LA FALSEDAD DE LA POLÍTICA

‘El vicio del poder’ (“Vice”) de Adam McKay, director y guionista independiente, es un documento fehaciente y auténtico sobre la falsedad de la política; un testimonio cinematográfico, siniestro y vomitivo a la vez, que reconstruye la reciente historia mundial a través de un relato mordaz y despiadado sobre Dick Cheney, el vicepresidente de Bush, Jr. Cheney fue el factor ejecutante de la guerra contra Sadam Hussein que se saldó con la muerte de 600.000 civiles, un millón de heridos y 80.000 mutilados iraquíes. Un genocidio que Cheney justificó con una sarta de mentiras sostenidas incluso ante la ONU y mediante torturas sistematizadas e infringidas con total impunidad a presuntos terroristas. (Interrogatorios en la sombra”, según él).

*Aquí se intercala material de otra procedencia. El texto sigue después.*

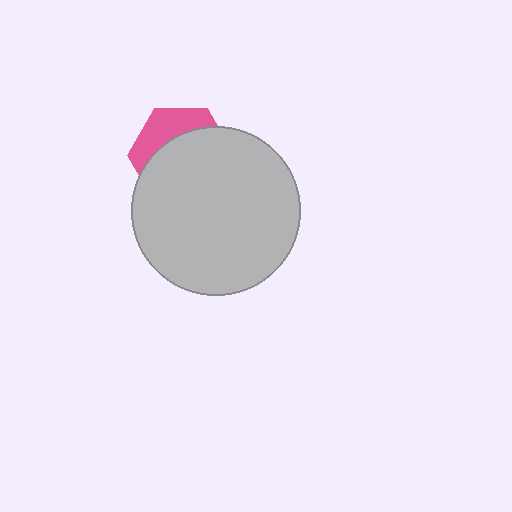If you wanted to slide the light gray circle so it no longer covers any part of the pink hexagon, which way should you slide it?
Slide it down — that is the most direct way to separate the two shapes.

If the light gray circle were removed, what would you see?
You would see the complete pink hexagon.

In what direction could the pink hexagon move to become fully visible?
The pink hexagon could move up. That would shift it out from behind the light gray circle entirely.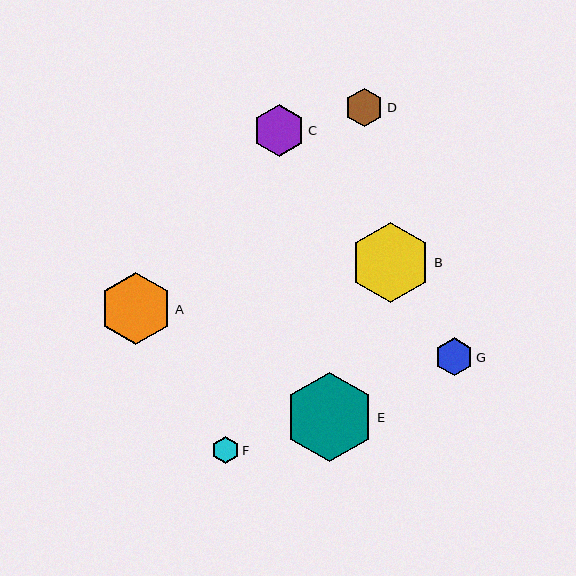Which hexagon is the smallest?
Hexagon F is the smallest with a size of approximately 27 pixels.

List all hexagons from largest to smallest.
From largest to smallest: E, B, A, C, D, G, F.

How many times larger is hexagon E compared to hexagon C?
Hexagon E is approximately 1.7 times the size of hexagon C.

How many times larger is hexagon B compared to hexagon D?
Hexagon B is approximately 2.1 times the size of hexagon D.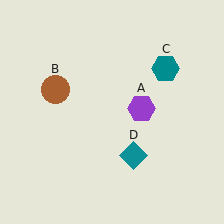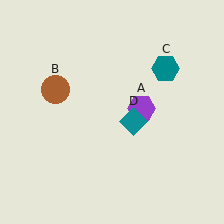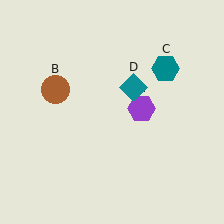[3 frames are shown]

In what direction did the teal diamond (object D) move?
The teal diamond (object D) moved up.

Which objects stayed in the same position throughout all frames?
Purple hexagon (object A) and brown circle (object B) and teal hexagon (object C) remained stationary.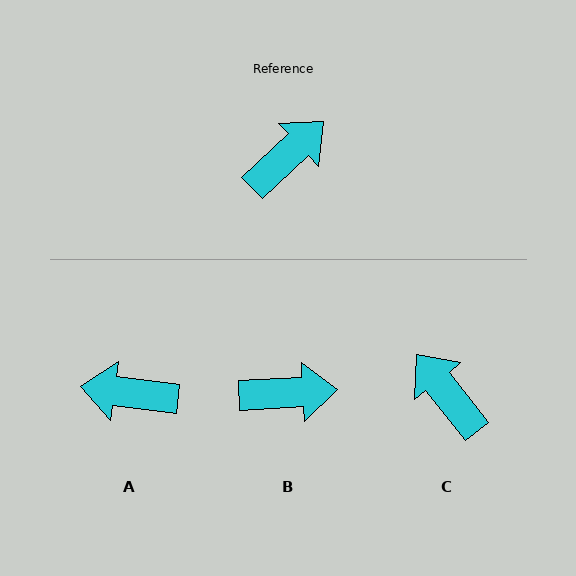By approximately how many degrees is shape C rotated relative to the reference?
Approximately 85 degrees counter-clockwise.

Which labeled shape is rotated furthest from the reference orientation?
A, about 130 degrees away.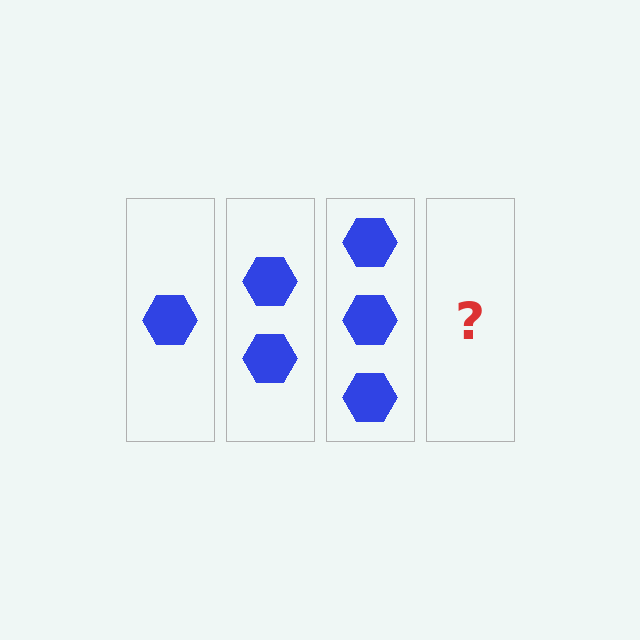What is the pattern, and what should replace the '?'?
The pattern is that each step adds one more hexagon. The '?' should be 4 hexagons.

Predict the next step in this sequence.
The next step is 4 hexagons.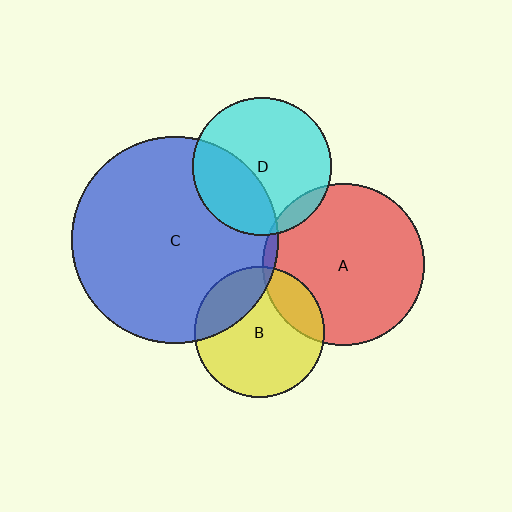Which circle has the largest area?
Circle C (blue).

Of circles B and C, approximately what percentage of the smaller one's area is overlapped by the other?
Approximately 25%.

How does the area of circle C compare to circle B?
Approximately 2.5 times.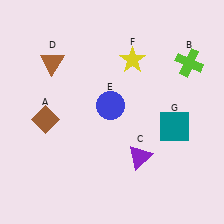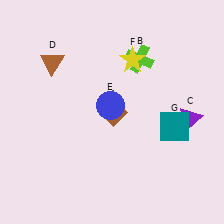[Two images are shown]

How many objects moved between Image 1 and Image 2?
3 objects moved between the two images.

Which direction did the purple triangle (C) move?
The purple triangle (C) moved up and to the right.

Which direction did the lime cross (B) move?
The lime cross (B) moved left.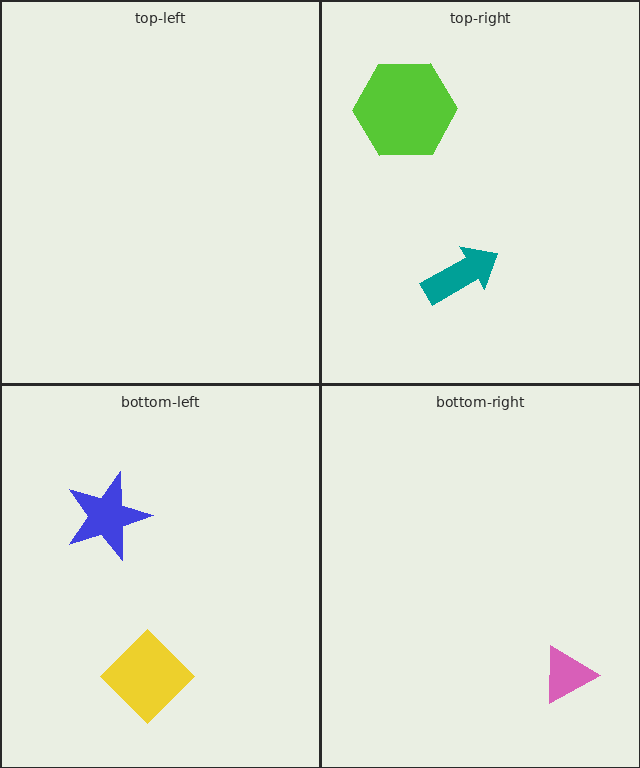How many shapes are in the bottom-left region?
2.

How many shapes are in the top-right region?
2.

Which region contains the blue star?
The bottom-left region.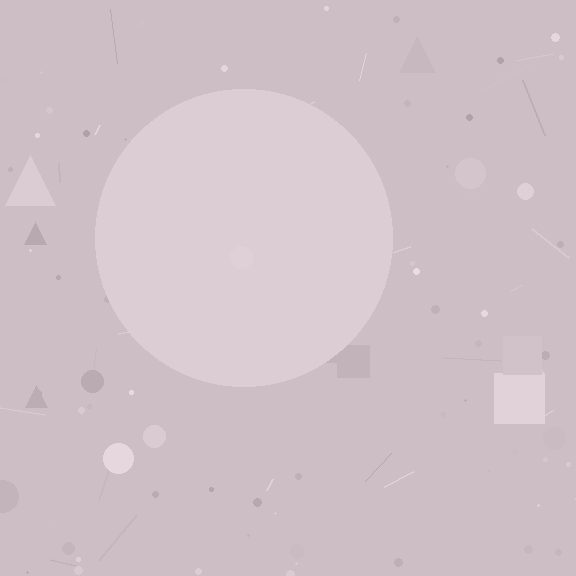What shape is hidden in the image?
A circle is hidden in the image.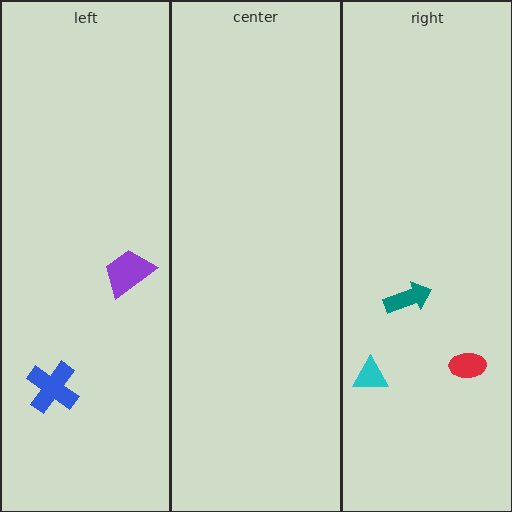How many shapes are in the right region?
3.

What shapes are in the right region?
The red ellipse, the teal arrow, the cyan triangle.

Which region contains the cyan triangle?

Su total y absoluta falta de escrúpulos, su dominio estratégico y control de los pozos de petróleo y la probada ineptitud de George W. Bush que, al igual que Donald Trump, no fue más que un títere irrisorio y ridículo que se agrandó al dedicar más tiempo en empinar el codo que a atender los asuntos de estado, hicieron posible que Dick Cheney accediera a la vicepresidencia convirtiendo un cargo vacío de responsabilidad en el centro de poder de un Gobierno que ha pasado a la historia como el máximo responsable de la magnicida respuesta a los atentados del 11 de septiembre.

Pero lo más relevante del guión de McKay es dar cuenta de la existencia de los que mueven los hilos del poder: la alianza entre la ‘plutocracia’ (el poder de los ricos) con la ‘patografía’ (el poder de degenerados cerebrales o locos de atar). Si trasladamos la cuestión al proceso catalán o a la España de nuestro tiempo, ¿Quién pretende aplicar de nuevo el 155 en Cataluña?, ¿Quien va a decidir si los diputados soberanistas aprueban los presupuestos de Pedro Sánchez?, ¿Por qué razón se ha impedido hacerse a la mar a los barcos Open Arms y Aita Mari para rescatar inmigrantes muertos o agónicos en el Mediterráneo? ¿Por qué Puigdemont demanda, sin previo aviso, a Roger Torrent, presidente del Parlament ante el Constitucional? ¿Cuál es la razón por la que existe una guerra abierta entre los partidos independentistas: sus causas son espurias o meramente dinerarias?

Si lo prefieren les propongo otras bases de discusión: ¿Cuál es la causa de que la ciudadanía haya dejado de creer en las organizaciones políticas independentistas? ¿Es la antigua ‘Convergència’ quien, en contra de sus principios conservadores, propone una República catalana libre, popular y soberana?

Para reflexionar sobre esas hipótesis es preciso volver la vista atrás. Los líderes presuntamente independentistas que aparecen en los medios o cuentan chistes en el Parlamento español – sean de Junts pel Sí,  o de ERC – no llevan la batuta; los dirigen otros doctrinarios de forma encubierta. El 1-O los catalanes se pronunciaron sobre su futuro a través de un referéndum que las fuerzas de seguridad no lograron impedir. La pregunta era muy simple: ¿Quería la ciudadanía,  un estado independiente en forma de república?  Sí, o no. El resultado fue propicio para el independentismo: 2.305.290 participantes y un 80,8% de votos afirmativos. Es decir: no fueron los partidos sino las mujeres y hombres de Cataluña quienes lo decidieron.

Los prebostes que mueven los hilos de la política desde la sombra tienen un único objetivo: generar el gran capital; y sus lacayos, los líderes de los partidos políticos, permanecen en sus poltronas para mantener sus prebendas y no perder los privilegios adquiridos a costa del pueblo. Pero, por fortuna, la mayoría de la ciudadanía se ha percatado de todas estos discursos maliciosos, embustes y enfrentamientos y, en consecuencia, ha sustituido a los partidos independentistas por otras plataformas sociales como son Omnium Cultural, la Assamblea Nacional Catalana, o los CDR.

Les recomiendo fervorosamente ‘El vicio del poder’, un repaso a la historia política de los EE.UU. a partir del final de la era Nixon (Watergate) hasta el 11-S y la posterior guerra de Irak. Pero, nos guste o no, Adam McKay nos introduce en el despacho oval de la Casa Blanca para que podamos conocer y valorar decisiones muy cercanas a nosotros que han interferido en nuestras propias vidas. Vayan a verla. Me lo agradecerán.